Many organizations build their IDPs tightly coupled to managed services from a single hyperscaler: AWS EKS with IAM integration, Azure AKS with Entra ID, GCP GKE with Cloud Logging. This approach is fast to build but expensive to maintain and nearly impossible to migrate later.
The CNCF's research on Kubernetes managed services confirms that provider-specific integrations are the primary source of infrastructure lock-in in modern engineering stacks.
Cloud-neutral architecture solves this at the foundation. Platforms built on standard Kubernetes APIs, without proprietary networking, storage, or identity hooks, can run on Akamai Connected Cloud as effectively as on hyperscaler equivalents. The difference is cost and portability.
An AI analytics platform migrated to Akamai Connected Cloud with Maxima Consulting and achieved 35%+ monthly savings while maintaining identical performance benchmarks. The workload did not require hyperscaler-specific managed services. It required compute, storage, networking, and a standards-compliant Kubernetes environment. LKE provided all four, without proprietary lock-in and without egress fees.
We believe you should design your IDP against Kubernetes standards, not provider APIs. The infrastructure layer will change. The platform should not have to.
Avoiding the platform engineering trap
Organizations mid-way through platform adoption often see a temporary performance dip before results improve.
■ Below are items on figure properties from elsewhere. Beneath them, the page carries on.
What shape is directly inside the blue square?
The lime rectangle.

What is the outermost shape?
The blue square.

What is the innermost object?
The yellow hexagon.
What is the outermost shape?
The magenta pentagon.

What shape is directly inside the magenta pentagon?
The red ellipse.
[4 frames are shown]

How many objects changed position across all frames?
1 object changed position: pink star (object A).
Building an IDP requires engineering investment that does not immediately reduce operational load.
Teams are simultaneously maintaining existing infrastructure and building the platform intended to replace it. During this transition, toil doubles. Teams that do not plan for this window abandon the effort before the platform reaches the adoption threshold where it pays back.
There are two ways you can build an Internal Developer Platform:
- Work with someone who can do it for you. With clear deliverables, timelines, milestones and results.
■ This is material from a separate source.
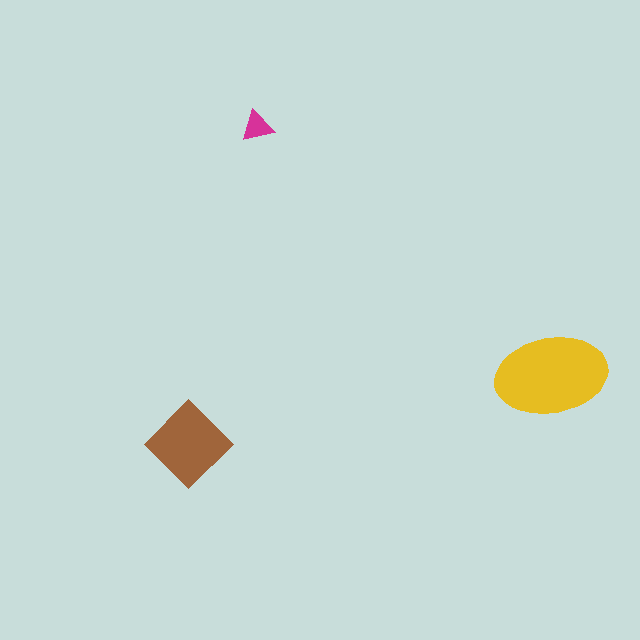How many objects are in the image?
There are 3 objects in the image.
- You treat your platform like a product, not a side project. This means it’s built with clear ownership and roadmap. You can’t rush things if you want to avoid burnout.
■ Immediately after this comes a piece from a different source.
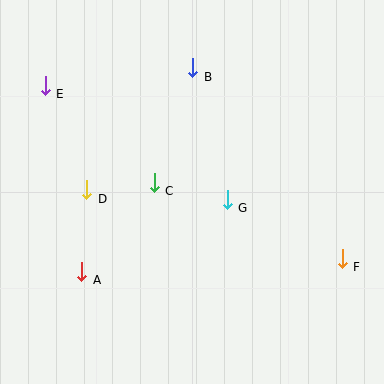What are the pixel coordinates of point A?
Point A is at (82, 280).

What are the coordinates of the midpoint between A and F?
The midpoint between A and F is at (212, 274).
Across organizations, we see three patterns that make for a successful platform implementation:
User-centred design over completeness.
The most common failure mode is building a platform nobody wants to use. Golden paths work only if developers choose them. Start with the highest-friction workflow in your engineering org (typically environment provisioning or deployment pipeline setup) and eliminate that friction first. Expand from demonstrated value, not architectural ambition.
Metrics from day one.
The 29.6% of organizations that measure nothing cannot improve what they track. Define platform success metrics before launch: deployment frequency, MTTR, lead time for changes, developer satisfaction with self-service. Without measurement, platform investment is invisible to leadership and unjustifiable at budget cycles.
Incremental rollout over big bang.
Pilot with two to three teams who are willing to provide honest feedback. Treat those teams as design partners, not test subjects. Their friction becomes your platform backlog.
Platform engineering for engineering leaders
The platform engineering skills gap is real. A 56% shortage of engineers with combined platform, SRE, and cloud expertise is needed to build and operate mature IDPs.
Most mid-market organizations cannot hire their way out of this gap on their own timeline.
Managed SRE services offer an accelerated path. Rather than building from scratch, organizations with managed SRE partners get pre-built platform tooling, runbooks, and operational expertise from day one.
The internal team focuses on golden path design and developer experience, the highest-value work, while the managed layer handles infrastructure operations.
The business case is the same as platform engineering itself: buy back engineering time for work that compounds in value.
Operations that are predictable and repeatable belong on a managed service.
Engineering that is unique to your product belongs in-house.